OPINION: When People Want It, It Won't Go Away
By Doug Holm
Conventional wisdom has it that Utah’s pro-gun Legislature won’t be tinkering with the state’s gun laws any time soon. Of course, there are some egregious exceptions to such ordinary thinking—the most interesting of which being Rep. Matt Throckmorton’s effort to return gun rights to the mentally ill during the last legislative session.
Still, most Utahns would probably conclude that Utah’s gun laws will continue to be the most permissive in the nation for some time to come.
But while current local news reports may be focusing on the Olympics, “sky-rocketing energy costs” and other cliché stories, yesterday’s gun issue is quietly preparing for a comeback that won’t be limited to editorial pages.
Word on the street among several Salt Lake politicos is that last year’s failed “Safe to Learn Safe to Worship” ballot initiative is not only alive and well, but may be the winning political head-liner in 2002.
You will remember that during the 1995 legislative session, Utah’s senators and representatives decided to make a great leap away from the Old West ways of leaving one’s holster at the door when attending a church service or a dance at the social hall. By enacting some interesting changes in Utah’s Code, the Legislature not only made it much easier for a citizen to obtain what is known as a “concealed-carry permit,” they also challenged the foundations of private-property law and an even older legal precedent known as common sense.
Overnight, pastors, bishops, principals and private homeowners were finding themselves with the prospect of having unwanted weapons brought into places traditionally expected to be free of firearms.
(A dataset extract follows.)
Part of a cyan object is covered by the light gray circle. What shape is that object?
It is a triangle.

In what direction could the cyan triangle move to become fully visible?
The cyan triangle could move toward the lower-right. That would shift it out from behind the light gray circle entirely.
In an effort to bring some sanity back to Utah’s gun laws, a coalition of Utah’s teachers, parents and religious leaders sought to take the issue directly to the people.
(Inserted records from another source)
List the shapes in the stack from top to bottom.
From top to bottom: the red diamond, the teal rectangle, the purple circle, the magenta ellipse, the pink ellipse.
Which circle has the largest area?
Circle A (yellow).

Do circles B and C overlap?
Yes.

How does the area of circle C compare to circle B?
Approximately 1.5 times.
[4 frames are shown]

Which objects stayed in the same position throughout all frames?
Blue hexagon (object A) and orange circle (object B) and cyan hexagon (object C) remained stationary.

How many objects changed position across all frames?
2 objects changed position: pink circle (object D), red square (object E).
Knowing that the Legislature was as likely to pass gun safety legislation as it was to make a holiday for Stokely Carmichael, this group of citizens turned to the ultimate of democratic safety valves—the ballot initiative.
Dubbed the “Safe to Learn-Safe to Worship Act,” organizers hoped to obtain enough signatures to bypass the Legislature and allow citizens to choose for themselves where guns do and don’t belong.
According to the Web page of Utahns Against Gun Violence, the act “prohibits persons, including those holding concealed firearm permits, from the unauthorized carrying of firearms in primary and secondary schools, institutions of higher education and places of worship. Exception is provided for security personnel, law enforcement officers and persons who obtain prior consent from an authorized representative of a school or place of worship.”
To most people reading the UAGV’s statement, it would seem like a cinch to pass such a measure. But of the three high profile initiative attempts in Utah last year (including English Only and changes in asset-forfeiture law) it was Safe to Learn-Safe to Worship that never even made it to the ballot.
Petition organizers failed to garner the necessary 70,000 verified signatures and the effort seemed to be a failure.